Reputation: 107
CompanyName Desired Output
Abbey Company.Com abbey company
Manisd Company .com manisd company
Idely.com idely
How can i remove .com,while taking care that "com" from company is not effected. I've tried the below code
stopwords = c("limited"," l.c.", " llc","corporation"," &"," ltd.","llp ",
"l.l.c","incorporated","association","s.p.a"," l.p.","l.l.l.p","p.a ","p.c ",
"chtd ","chtd. ","r.l.l.l.p ","rlllp ", "the "," lmft", " inc.", ".com")
file_new1$CompanyName<-gsub(paste0(stopwords,collapse = "|"),"", file_new1$CompanyName)
already refereed to this link
Remove certain words in string from column in dataframe in R
Upvotes: 2
Views: 152
Reputation: 4482
You can do gsub("\\.Com","",dt$CompanyName)
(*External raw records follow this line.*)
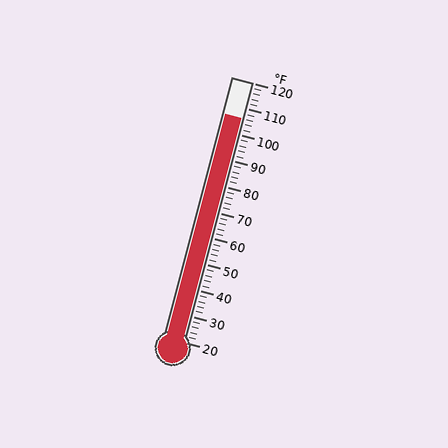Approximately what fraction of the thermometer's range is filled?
The thermometer is filled to approximately 85% of its range.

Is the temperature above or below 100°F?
The temperature is above 100°F.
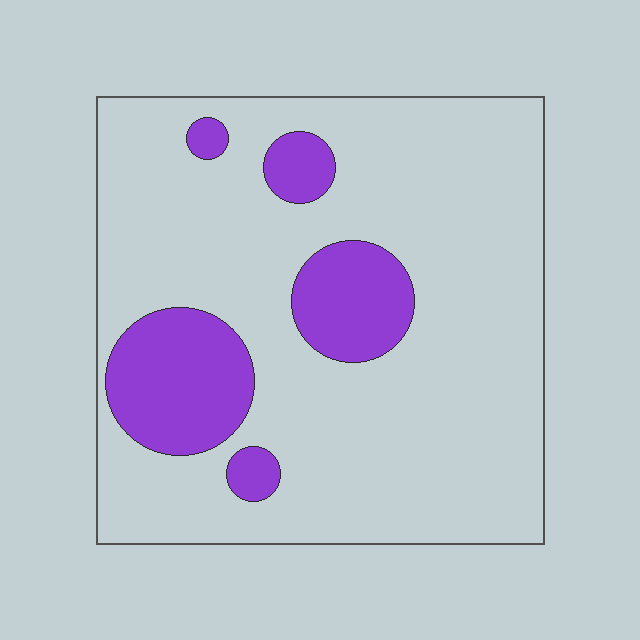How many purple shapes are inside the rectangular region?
5.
. Assuming that your data.table
is called dt
UPDATE
Another solution might be to keep only the "stuff" before the dot (".").
So
CompanyName <- data.table(V1=c("Abbey Company.Com", "Manisd Company .com", "Idely.com"))
> CompanyName
V1
1: Abbey Company.Com
2: Manisd Company .com
3: Idely.com
CompanyName$V1 <- sel_strsplit(CompanyName$V1,"\\.",1)
> CompanyName
V1
1: Abbey Company
2: Manisd Company
3: Idely
That way you don't have to care if you have ".com", or ".COM", or ".co.uk" etc
Upvotes: 3
Reputation: 24480
If you have:
CompanyName <- c("Abbey Company.Com", "Manisd Company .com", "Idely.com")
You could try:
gsub(paste0(gsub("\\.","\\\\.",stopwords),collapse = "|"),"",
tolower(CompanyName))
#[1] "abbey company" "manisd company " "idely"
Upvotes: 4